NVIDIA's high-performance computing platforms power AI across many applications. CUTLASS is an open-source ecosystem for high-performance linear algebra and Tensor Core primitives, providing C++ and Python abstractions for custom matrix multiply (GEMM) and related deep learning computations on NVIDIA GPUs.

Responsibilities

  • Benchmark the performance of state-of-the-art deep learning models' inference and training passes to identify key GPU kernel and fusion opportunities.
  • Identify gaps between theoretical and realized performance, and suggest software improvements or model adjustments to resolve them.
  • Develop tooling to automate the benchmarking, analysis, and performance optimization loop to push the limit of CUTLASS kernel performance within DL networks.
  • Serve as the authoritative resource on kernel performance for the team and engage with GPU architecture, deep learning framework, and QA teams across NVIDIA as the CUTLASS performance representative.

Requirements

  • Masters or PhD in Computer Science, Computer Engineering, or related field (or equivalent experience).
  • 3+ years of relevant industry experience.
  • Strong programming skills in Python and C++.
  • Experience in software performance analysis and optimization.
  • Deep understanding of computer architecture and familiarity with GPUs or similar parallel processing architectures.
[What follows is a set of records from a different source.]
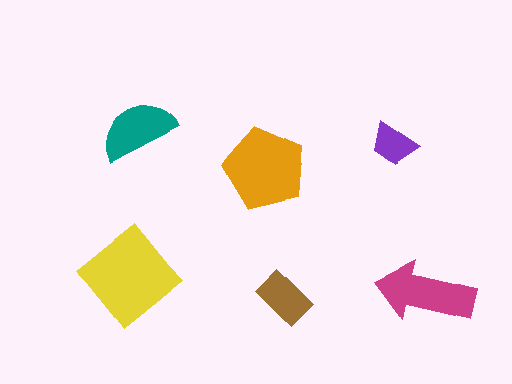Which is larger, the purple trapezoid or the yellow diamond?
The yellow diamond.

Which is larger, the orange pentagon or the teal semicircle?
The orange pentagon.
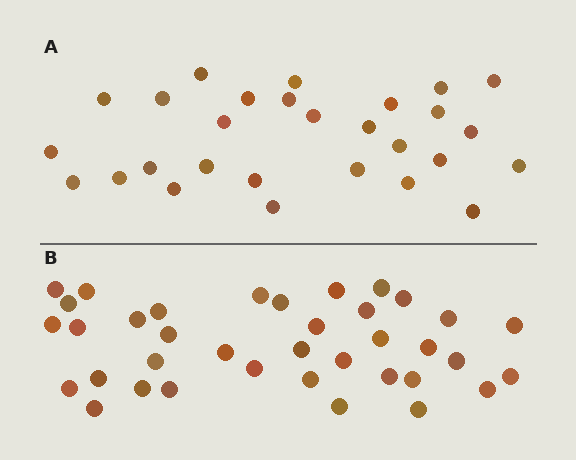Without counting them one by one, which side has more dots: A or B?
Region B (the bottom region) has more dots.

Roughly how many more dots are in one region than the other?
Region B has roughly 8 or so more dots than region A.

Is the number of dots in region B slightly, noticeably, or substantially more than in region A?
Region B has noticeably more, but not dramatically so. The ratio is roughly 1.3 to 1.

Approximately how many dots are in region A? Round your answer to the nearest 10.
About 30 dots. (The exact count is 28, which rounds to 30.)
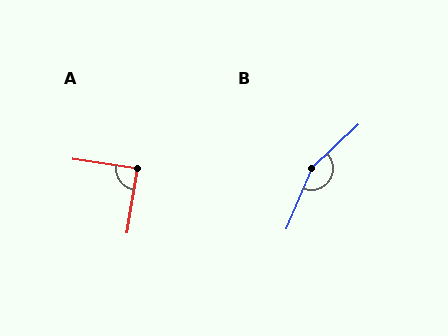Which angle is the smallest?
A, at approximately 89 degrees.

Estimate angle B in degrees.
Approximately 156 degrees.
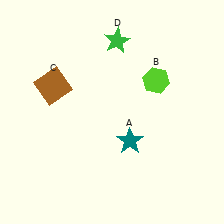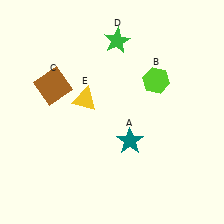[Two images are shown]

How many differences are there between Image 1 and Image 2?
There is 1 difference between the two images.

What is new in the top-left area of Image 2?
A yellow triangle (E) was added in the top-left area of Image 2.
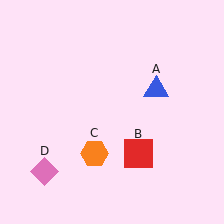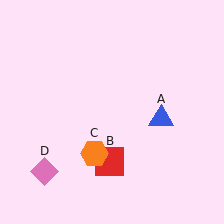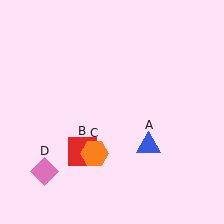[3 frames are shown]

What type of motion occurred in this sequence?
The blue triangle (object A), red square (object B) rotated clockwise around the center of the scene.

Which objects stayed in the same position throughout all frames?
Orange hexagon (object C) and pink diamond (object D) remained stationary.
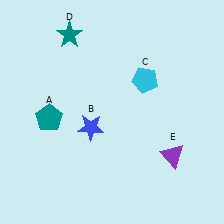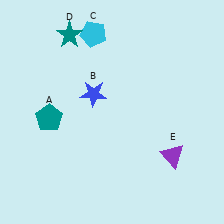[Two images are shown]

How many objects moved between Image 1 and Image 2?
2 objects moved between the two images.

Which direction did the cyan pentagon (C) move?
The cyan pentagon (C) moved up and to the left.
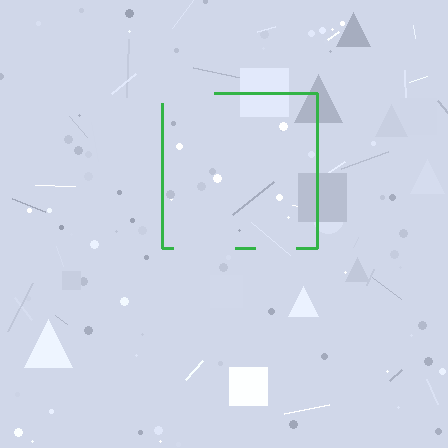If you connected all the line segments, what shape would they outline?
They would outline a square.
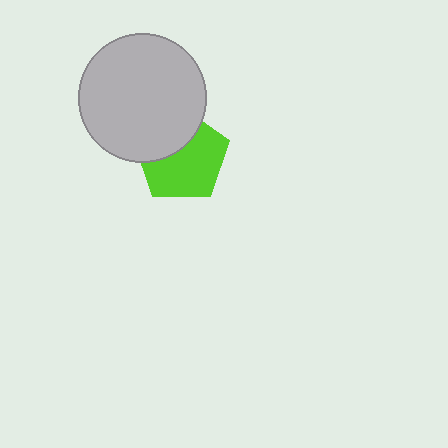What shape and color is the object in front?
The object in front is a light gray circle.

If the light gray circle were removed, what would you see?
You would see the complete lime pentagon.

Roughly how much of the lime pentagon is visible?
About half of it is visible (roughly 64%).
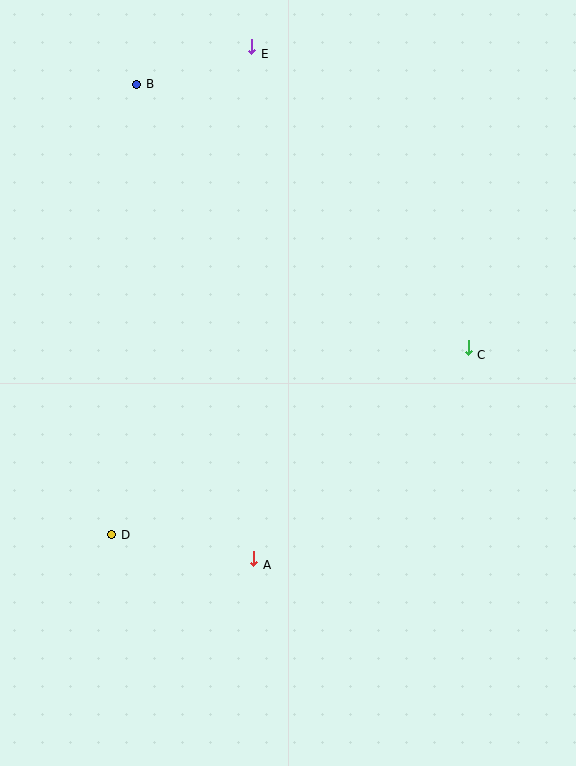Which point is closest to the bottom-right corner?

Preferred / Ways to stand out

  • Deep understanding of state-of-the-art deep learning model architectures.
  • Hands-on experience with performance benchmarking of DL frameworks such as PyTorch, JAX, SGLang, vLLM, TRT-LLM, or others.
  • Experience developing performance models and performance regression systems.

Compensation & Benefits

  • Base salary ranges (determined by location, experience, and peer pay):
    • Level 3: 152,000 USD - 241,500 USD per year
    • Level 4: 184,000 USD - 287,500 USD per year
  • Eligible for equity and additional benefits (link to NVIDIA benefits referenced in posting).

Additional information

  • Applications accepted at least until June 5, 2026. This posting is for an existing vacancy.
  • NVIDIA uses AI tools in its recruiting processes.
  • NVIDIA is an equal opportunity employer and committed to diversity and inclusion.